Dix sept : Séparé

464 80 32
                                    

"Bukankah Ciel yang membunuh Ténèbres?" Voir menautkan jari-jarinya, menatap ke arah Love sebentar dan mengangguk pelan.

"Lalu kenapa Lait yang terluka, bukankah harusnya Juin menyerang Ciel?" Voir menghela napas berat kemudian menjawab pertanyaan Love.

"Iya pangeran yang mengalahkan Ténèbres, dan Juin memang menyerangnya. Tapi Lait langsung menyadari hal tersebut dan melindungi pangeran." Love semakin sedih mendengarnya, bahwa Milk benar-benar mempertaruhkan nyawanya demi sang pemeran utama. Sungguh, Love tidak tahu ia harus bereaksi seperti apa sekarang, semua berjalan terlalu cepat baginya.
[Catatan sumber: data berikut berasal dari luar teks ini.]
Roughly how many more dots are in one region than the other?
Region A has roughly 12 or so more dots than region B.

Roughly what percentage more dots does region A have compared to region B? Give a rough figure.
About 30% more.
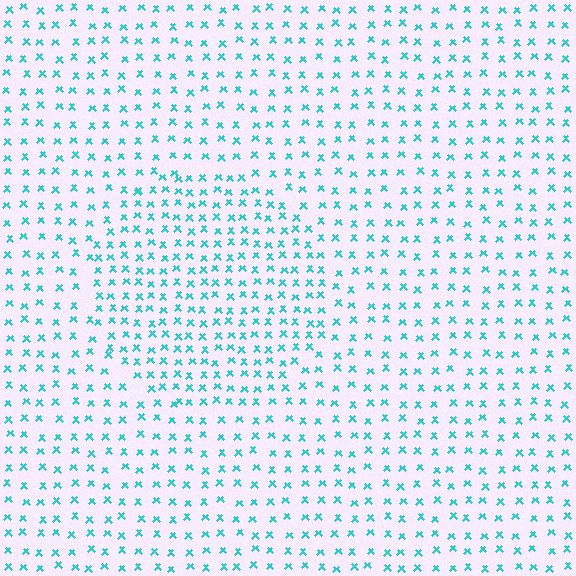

"Putri." Love menatap Voir yang memanggil dirinya.

"Tolong jaga Lait sampai ia sadar, untuk Juin biar menjadi urusanku," pinta Voir dengan tatapan yang sangat tulus ke arah gadis mungil di dekatnya. Love tersenyum tipis sembari mengangguk pelan.

"Aku akan menjaganya Voir, kamu tidak perlu khawatir," tutur Love yang membuat Voir sedikit tenang.

***

Love kembali ke kamar di mana gadis jangkungnya masih tak sadarkan diri, tak ada tanda-tanda bahwa ia akan sadar, sepertinya Milk sangat lelap dalam tidurnya. Tanpa gadis mungil itu sadari, air matanya kembali jatuh ketika melihat Milk tidak berdaya di atas ranjang mewah itu.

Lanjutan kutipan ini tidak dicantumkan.